Dalam tahun 732 M Sanjaya mewarisi tahta Kerajaan Mataram dari orangtuanya. Sebelum ia meninggalkan kawasan Jawa Barat, ia mengatur pembagian kekuasaan antara puteranya, Tamperan dan Resi Guru Demunawan putera bungsu Sempakwaja (adik ipar Sanjaya). Sunda dan Galuh menjadi kekuasaan Tamperan, sedangkan Kerajaan Kuningan dan Galunggung diperintah oleh Resi Guru Demunawan, putera bungsu Sempakwaja.
Pada umumnya para sejarawan menyebut ada tiga dinasti yang pernah berkuasa di Kerajaan Medang, yaitu Wangsa Sanjaya dan Wangsa Sailendra pada periode Jawa Tengah, serta Wangsa Isyana pada periode Jawa Timur. Istilah Wangsa Sanjaya merujuk pada nama raja pertama Medang, yaitu Sanjaya. Dinasti ini menganut agama Hindu aliran Siwa. Menurut teori van Naerssen, pada masa pemerintahan Rakai Panangkaran (pengganti Sanjaya sekitar tahun770-an), kekuasaan atas Medang direbut oleh Wangsa Syailendra yang beragama Buddha Mahayana.

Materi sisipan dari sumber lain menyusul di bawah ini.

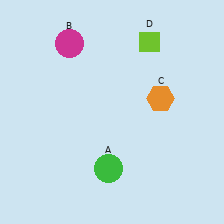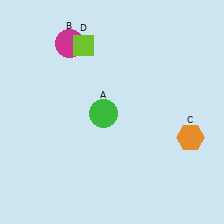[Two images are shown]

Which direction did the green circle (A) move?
The green circle (A) moved up.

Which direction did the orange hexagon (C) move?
The orange hexagon (C) moved down and to the right.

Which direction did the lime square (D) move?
The lime square (D) moved left.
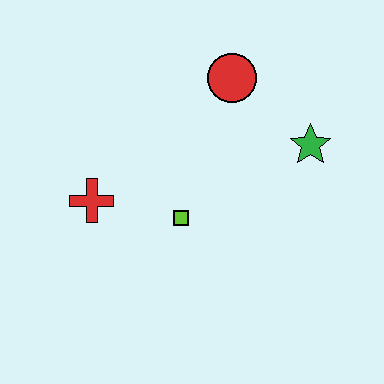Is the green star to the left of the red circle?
No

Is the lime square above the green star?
No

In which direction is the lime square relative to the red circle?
The lime square is below the red circle.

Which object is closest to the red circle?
The green star is closest to the red circle.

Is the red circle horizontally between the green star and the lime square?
Yes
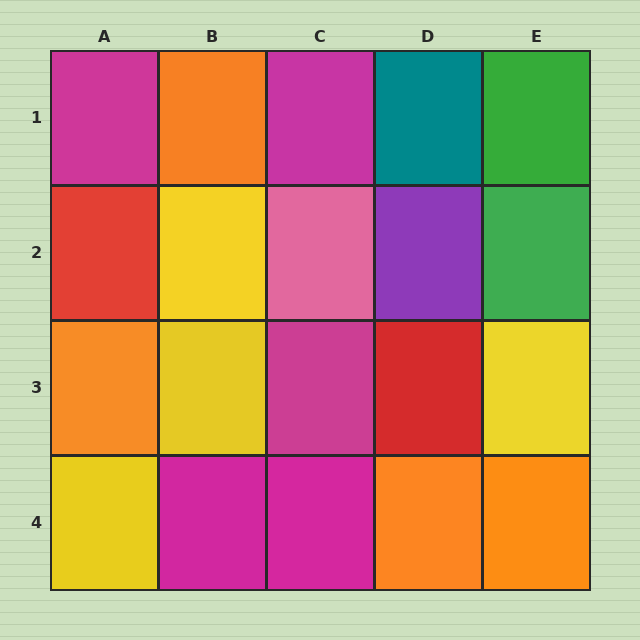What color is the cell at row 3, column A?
Orange.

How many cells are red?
2 cells are red.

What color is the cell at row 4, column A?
Yellow.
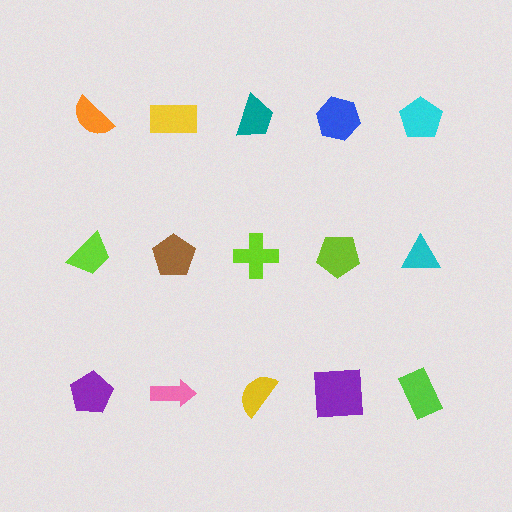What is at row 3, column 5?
A lime rectangle.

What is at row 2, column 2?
A brown pentagon.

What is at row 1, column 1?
An orange semicircle.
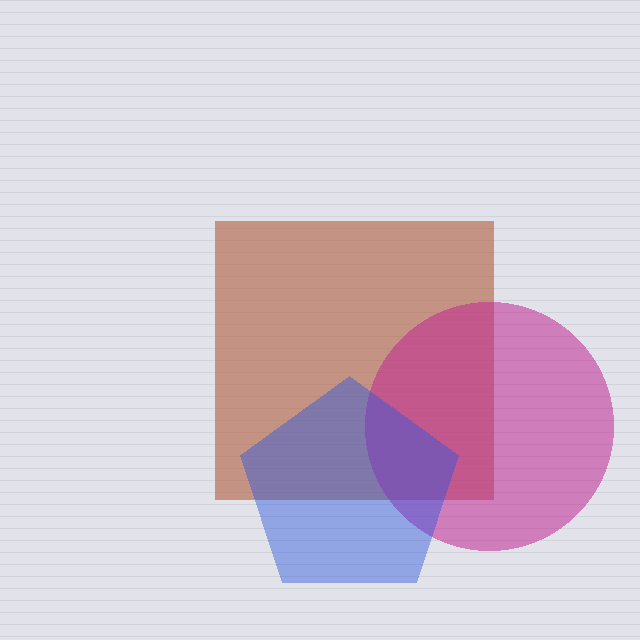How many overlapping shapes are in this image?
There are 3 overlapping shapes in the image.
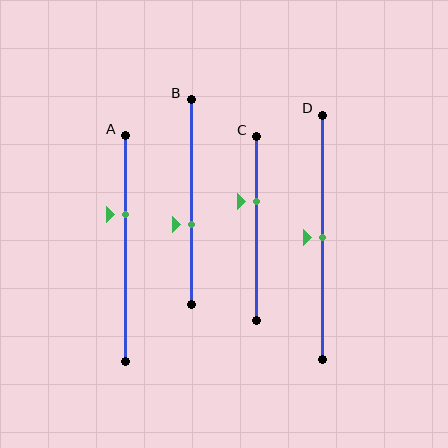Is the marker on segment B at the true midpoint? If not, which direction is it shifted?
No, the marker on segment B is shifted downward by about 11% of the segment length.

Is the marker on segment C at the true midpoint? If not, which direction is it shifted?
No, the marker on segment C is shifted upward by about 15% of the segment length.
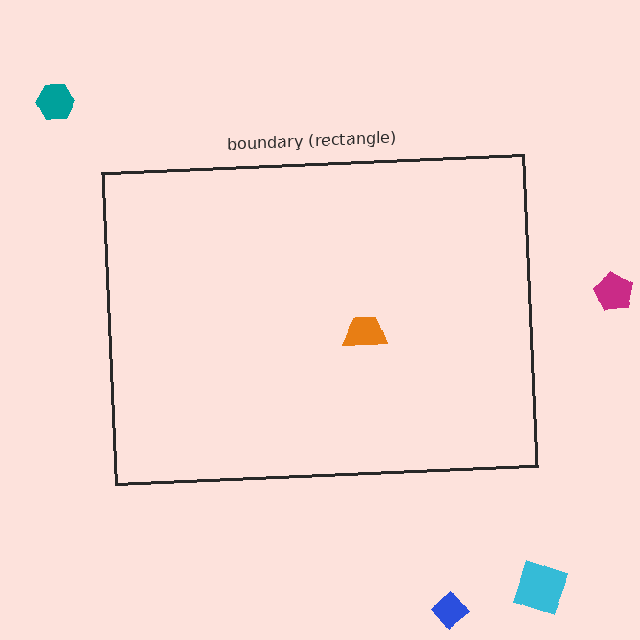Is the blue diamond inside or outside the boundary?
Outside.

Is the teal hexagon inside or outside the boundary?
Outside.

Mulai saat itu Wangsa Syailendra berkuasa diseluruh Pulau Jawa, bahkan berhasil pula menguasai Kerajaan Sriwijaya penguasa seluruh Pulau Sumatra. Sampai akhirnya, sekitar tahun 840-an, seorang keturunan Sanjaya bernama Rakai Pikatan berhasil menikahi Pramodawardhani putri mahkota Wangsa Syailendra. Berkat perkawinan itu ia bisa menjadi raja Medang, dan memindahkan istananya ke Mamrati (Magelang).
Peristiwa tersebut dianggap sebagai awal kebangkitan kembali Wangsa Sanjaya. Menurut teori Bosch, nama raja-raja Medang dalam Prasasti Mantyasih dianggap sebagai anggota Wangsa Sanjaya secara keseluruhan. Sementara itu Slamet Muljana berpendapat bahwa daftar tersebut adalah daftar raja-raja yang pernah berkuasa di Medang, dan bukan daftar silsilah keturunan Sanjaya. Contoh yang diajukan Slamet Muljana adalah Rakai Panangkaran yang diyakininya bukan putra Sanjaya. Alasannya ialah, prasasti Kalasan tahun778 memuji Rakai Panangkaran sebagai “permata wangsa Syailendra” (Syailendrawangsatilaka). Dengan demikian pendapat ini menolak teori van Naerssen tentang kekalahan Rakai Panangkaran oleh seorang raja Sailendra.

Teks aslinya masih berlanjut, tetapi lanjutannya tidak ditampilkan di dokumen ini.